Author: Tom Bailey
25 Jun 2015
In this era of low interest rates, the solvency of pension and insurance schemes is in peril, according to the annual OECD Business and Finance Outlook report for 2015. While the worst of the crisis may be over, many governments have been cautious about raising interest rates, lest they damage their fragile economic recoveries. For instance, the Federal Reserve recently declined to
aise interest rates in the second quarter of 2015, despite some optimistic signs of a US economic recovery.
While the worst of the crisis may be over, many governments have been cautious about raising interest rates
At the launch of the report in Paris, OECD secretary-general, Angel Gurria said, “The current low-growth, low-interest rate environment poses particular problems for pension funds and life insurers.
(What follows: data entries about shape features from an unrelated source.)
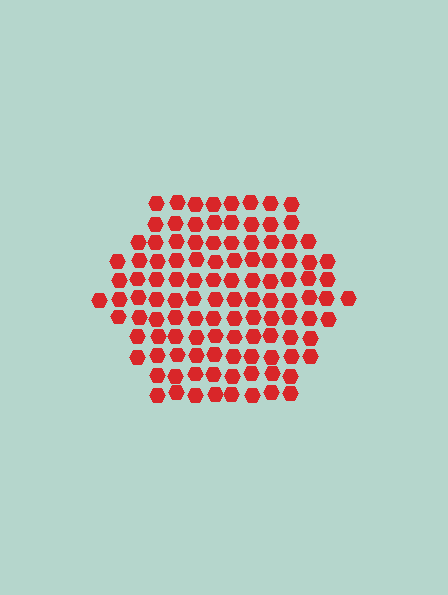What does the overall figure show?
The overall figure shows a hexagon.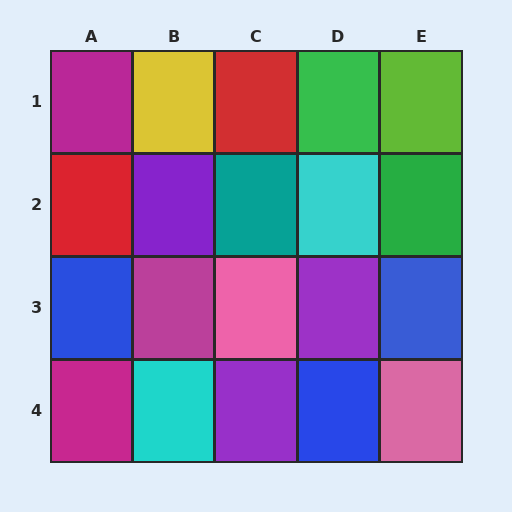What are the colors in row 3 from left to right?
Blue, magenta, pink, purple, blue.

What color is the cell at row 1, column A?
Magenta.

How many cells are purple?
3 cells are purple.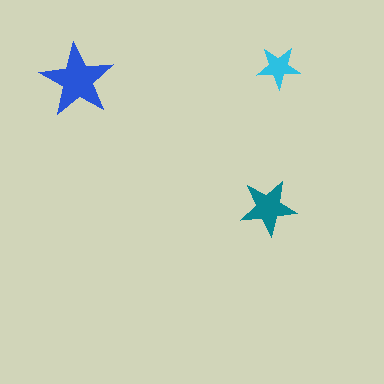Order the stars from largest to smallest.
the blue one, the teal one, the cyan one.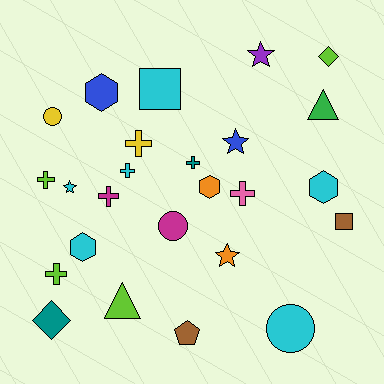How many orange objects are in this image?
There are 2 orange objects.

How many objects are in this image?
There are 25 objects.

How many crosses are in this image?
There are 7 crosses.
These financial intermediaries, who offer long-term financial promises, rely on investment returns to honour their obligations.”
Pension funds and insurers typically invest heavily in fixed income securities such as government bonds, though loose monetary policies are resulting in even lower yields from this asset class. “If interest rates remain low into the future,” the report warns, “funds and insurers may find their assets insufficient to meet their promises, unless they adjust their pension or payment promises.”
The outcome of this, according to Gurria, is that “[i]ncreasingly… pension funds and life insurers are feeling the pressure to chase yield themselves, and to pursue higher-risk investment strategies that could ultimately undermine their solvency. This not only poses financial sector risks, but potentially jeopardises the secure retirement of our citizens.
“As pension funds and insurers allocate more capital to alternative assets, and increasingly interact with the shadow banking system, regulators and policy-makers will need to remain vigilant,” he added.